Nesta semana a Oi, umas das "campeãs nacionais", anunciou uma fusão com a Portugal Telecom. Como podemos interpretar esse desfecho para a empresa?
Como outras campeãs nacionais, a Oi decepcionou. Não teve um bom desempenho quando se olha a evolução da rentabilidade e de sua ação na bolsa. A empresa teve um grau crescente de endividamento, como outros eleitos campeões, como JBS e Marfrig. Tratamos desses problemas em matérias no Estadão há pouco tempo. A fusão da Oi com a Portugal Telecom coloca sérias dúvidas para a sociedade sobre os benefícios de tantos aportes governamentais e esforços para as consolidações setoriais. Fica a dúvida se tudo valeu a pena.
Por que empresas que receberam ajudas bilionárias passam por problemas? Há nisso uma espécie de fenômeno psicológico ou sociológico: elas ficam lenientes ou menos rígidas no trato com o capital por tê-lo recebido de maneira mais generosa?

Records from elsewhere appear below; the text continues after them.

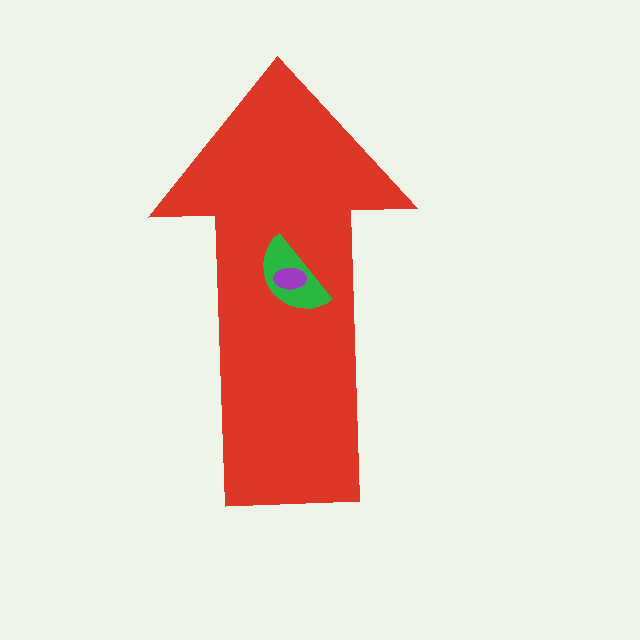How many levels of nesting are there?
3.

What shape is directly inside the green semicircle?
The purple ellipse.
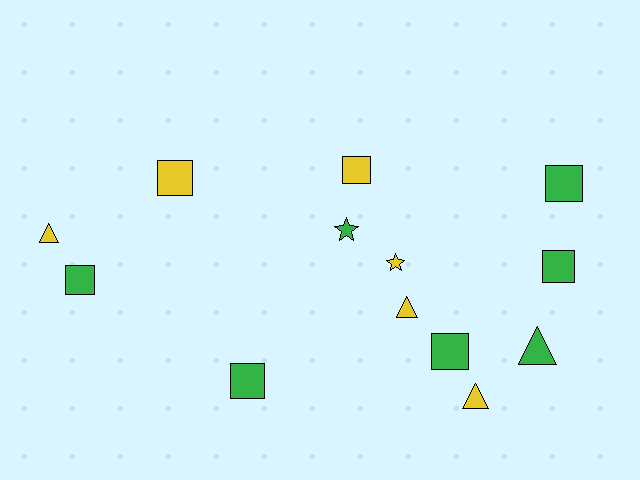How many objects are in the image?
There are 13 objects.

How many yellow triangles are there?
There are 3 yellow triangles.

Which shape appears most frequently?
Square, with 7 objects.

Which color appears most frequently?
Green, with 7 objects.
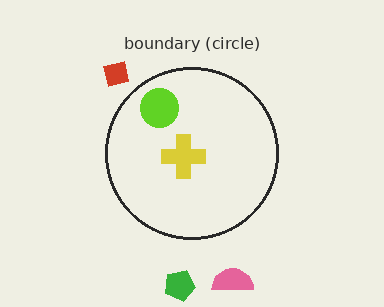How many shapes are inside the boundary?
2 inside, 3 outside.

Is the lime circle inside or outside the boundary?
Inside.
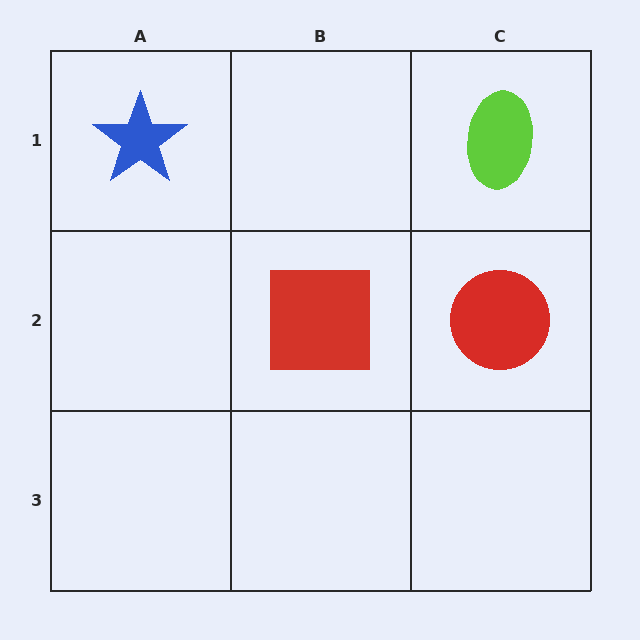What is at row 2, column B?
A red square.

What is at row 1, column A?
A blue star.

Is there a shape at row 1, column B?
No, that cell is empty.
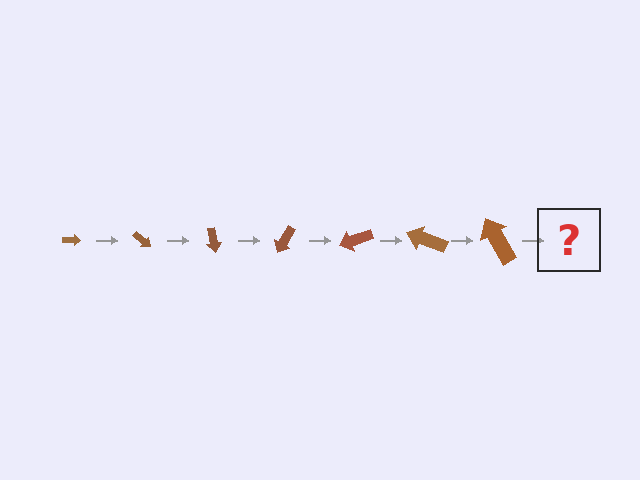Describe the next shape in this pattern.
It should be an arrow, larger than the previous one and rotated 280 degrees clockwise from the start.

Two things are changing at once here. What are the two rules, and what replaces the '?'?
The two rules are that the arrow grows larger each step and it rotates 40 degrees clockwise each step. The '?' should be an arrow, larger than the previous one and rotated 280 degrees clockwise from the start.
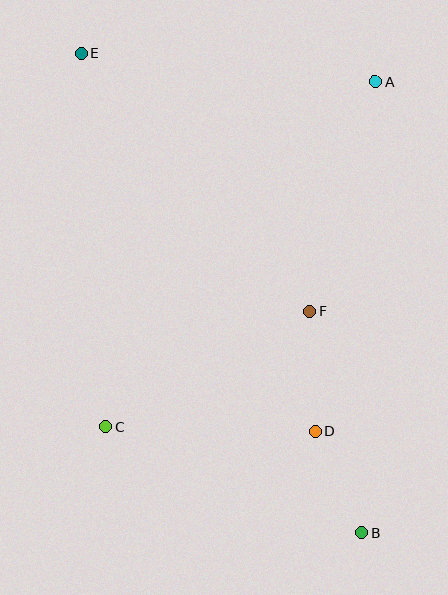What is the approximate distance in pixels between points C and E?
The distance between C and E is approximately 374 pixels.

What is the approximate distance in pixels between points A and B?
The distance between A and B is approximately 451 pixels.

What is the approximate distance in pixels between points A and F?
The distance between A and F is approximately 239 pixels.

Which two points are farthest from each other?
Points B and E are farthest from each other.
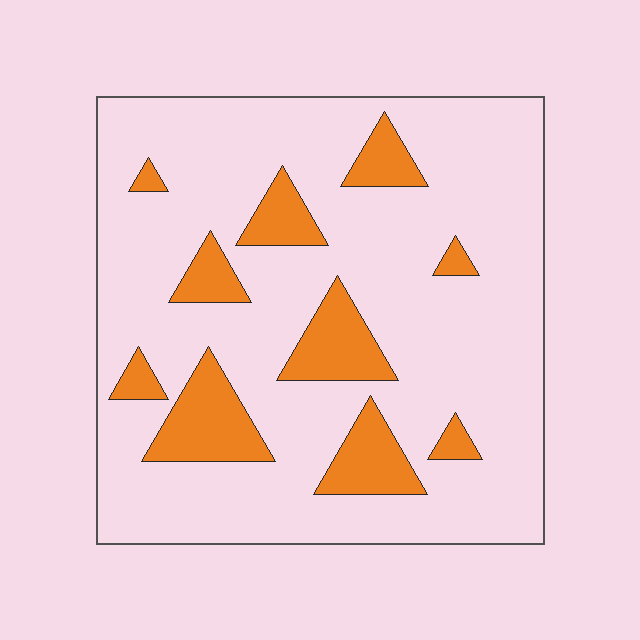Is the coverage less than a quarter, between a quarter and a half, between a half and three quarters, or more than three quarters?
Less than a quarter.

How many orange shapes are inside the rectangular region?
10.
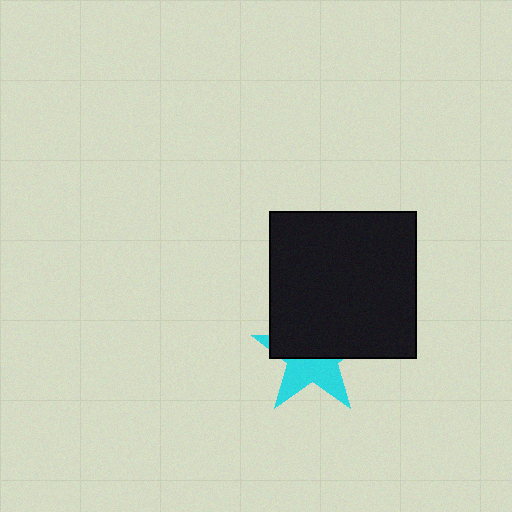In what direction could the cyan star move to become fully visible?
The cyan star could move down. That would shift it out from behind the black square entirely.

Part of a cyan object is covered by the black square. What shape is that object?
It is a star.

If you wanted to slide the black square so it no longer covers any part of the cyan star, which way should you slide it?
Slide it up — that is the most direct way to separate the two shapes.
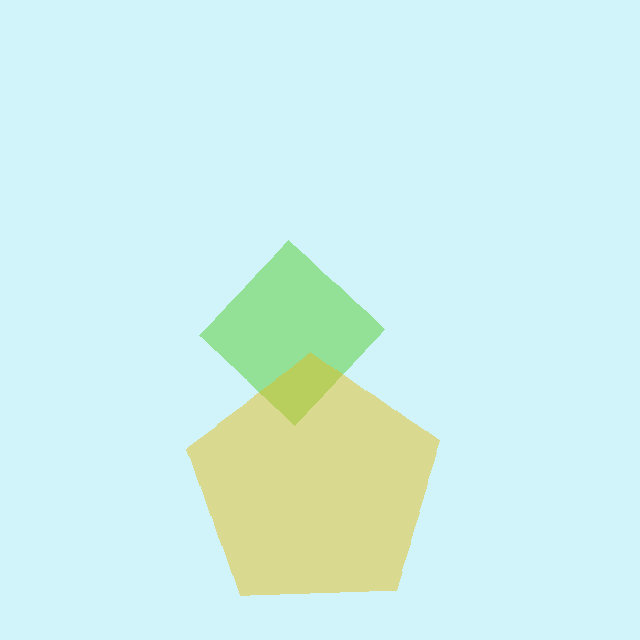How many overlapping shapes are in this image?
There are 2 overlapping shapes in the image.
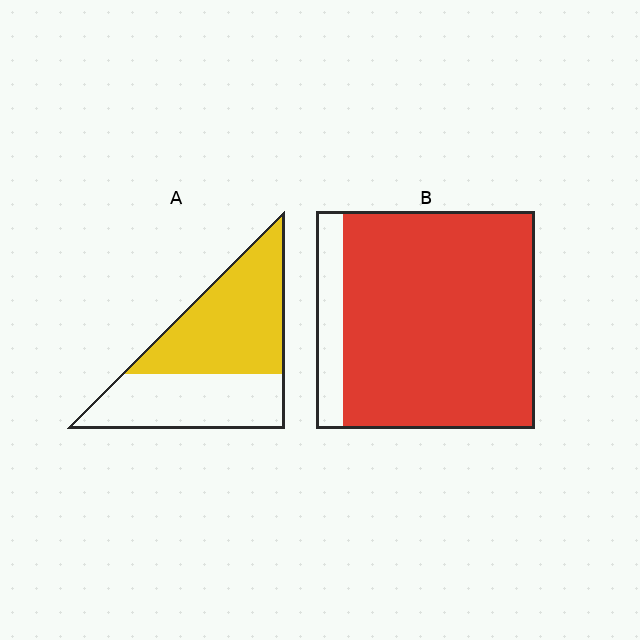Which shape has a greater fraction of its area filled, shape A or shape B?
Shape B.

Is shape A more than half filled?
Yes.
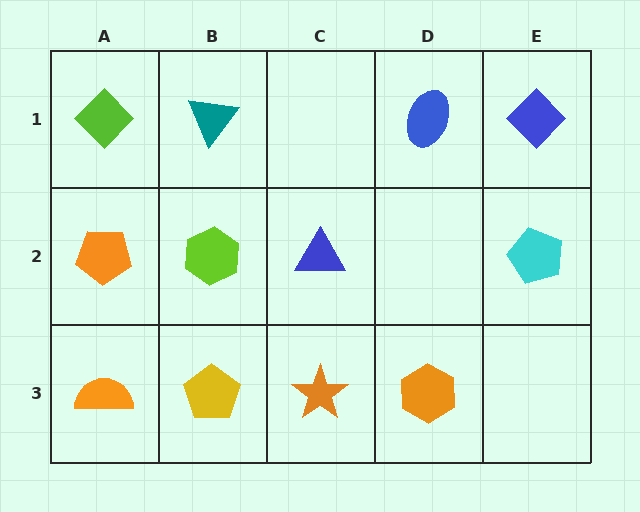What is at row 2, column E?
A cyan pentagon.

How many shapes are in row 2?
4 shapes.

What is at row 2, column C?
A blue triangle.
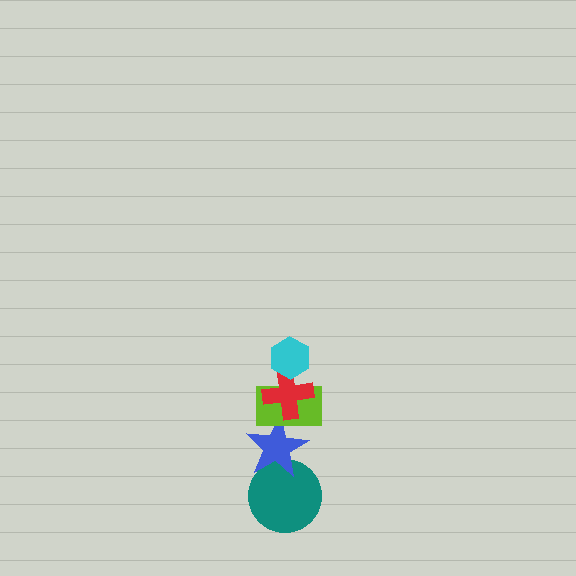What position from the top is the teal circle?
The teal circle is 5th from the top.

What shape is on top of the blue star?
The lime rectangle is on top of the blue star.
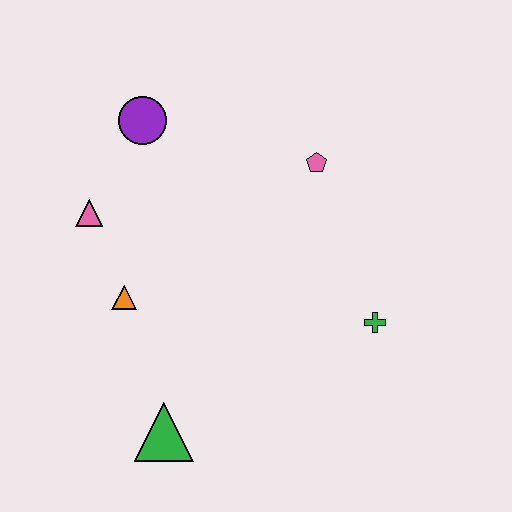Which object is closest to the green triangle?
The orange triangle is closest to the green triangle.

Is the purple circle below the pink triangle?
No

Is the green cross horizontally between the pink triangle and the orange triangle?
No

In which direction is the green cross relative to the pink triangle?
The green cross is to the right of the pink triangle.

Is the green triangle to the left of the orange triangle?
No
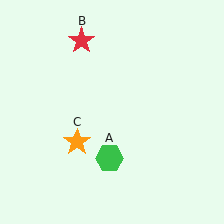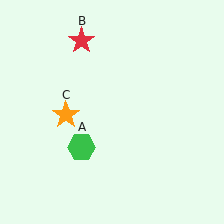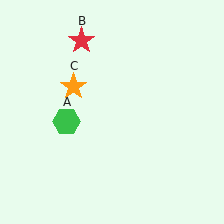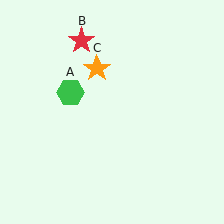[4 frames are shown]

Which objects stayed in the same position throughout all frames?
Red star (object B) remained stationary.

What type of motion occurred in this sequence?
The green hexagon (object A), orange star (object C) rotated clockwise around the center of the scene.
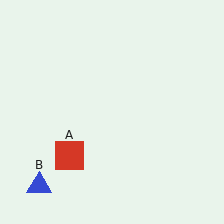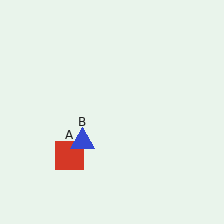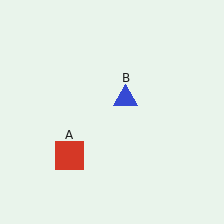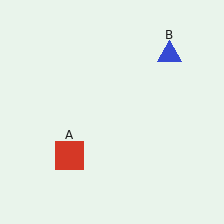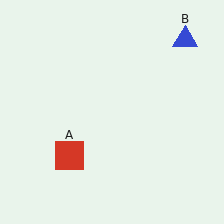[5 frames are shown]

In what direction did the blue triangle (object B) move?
The blue triangle (object B) moved up and to the right.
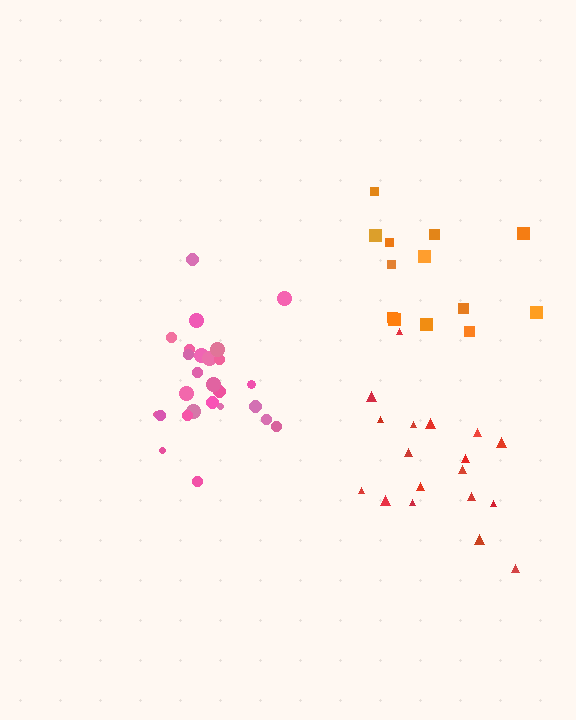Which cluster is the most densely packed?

É uma boa pergunta. O fenômeno não é psicológico nem sociológico. É econômico mesmo. Um país que adotou a política de ajudar as suas empresas - e que o governo brasileiro gosta muito de usar como exemplo - é a Coreia do Sul. Mas lá o governo adotou certos critérios para incentivar a formação de grandes conglomerados. Estabeleceu metas claras e cobrou: "Meu caro empresário, você vai ter de competir no mundo. Vai ter de exportar. Vai ter de se expandir". Por que fizeram isso? Porque sabiam que apenas os mais forte sobreviveriam. E o comprometimento feito entre Estado e empresa era crível: "Empresa, se você não for bem, eu aborto a minha participação, a minha alocação e não te dou mais capital". No Brasil não há metas. A Oi nem exporta. O seu foco é o mercado doméstico. Não houve a preocupação de fazer dela uma empresa competitiva internacionalmente. E mais: não houve disciplina prevendo que a alocação seria abortada se o negócio não fosse para frente. Eu ouvi informações desencontradas sobre qual vai ser a posição do BNDES daqui para a frente em relação à Oi. Na minha opinião, a decisão é clara. Não tem aporte nenhum. Deve aproveitar para sair da empresa. Capitalizar essa fusão seria um erro e por uma razão simples: a estratégia na Oi, efetivamente, na ponta do lápis, não deu certo.
O atual governo entende que o Estado é indutor do crescimento. Esse conceito mostrou-se errado ou o problema foi a forma como foi posto em prática?
O problema foi a forma. Só os mais radicais ignoram a importância do Estado como indutor do crescimento. Mesmo nos Estados Unidos há setores que devem muito à participação do Estado. O setor de tecnologia, de computação, se desenvolveu dentro de universidades partindo de investimentos em tecnologia militar. O Estado tem seu papel na promoção de setores e também papel na melhoria do ambiente de negócios, da educação, que geram benefícios indiretos para as empresas. Mas aqui no Brasil o que se coloca em xeque é o modelo. Não há clareza nos critérios. Não há política de monitoramento. E não há política de saída do BNDES. E deveria ser assim: a empresa não performou, tchau.
Quais são os setores que mereceriam mais atenção no Brasil?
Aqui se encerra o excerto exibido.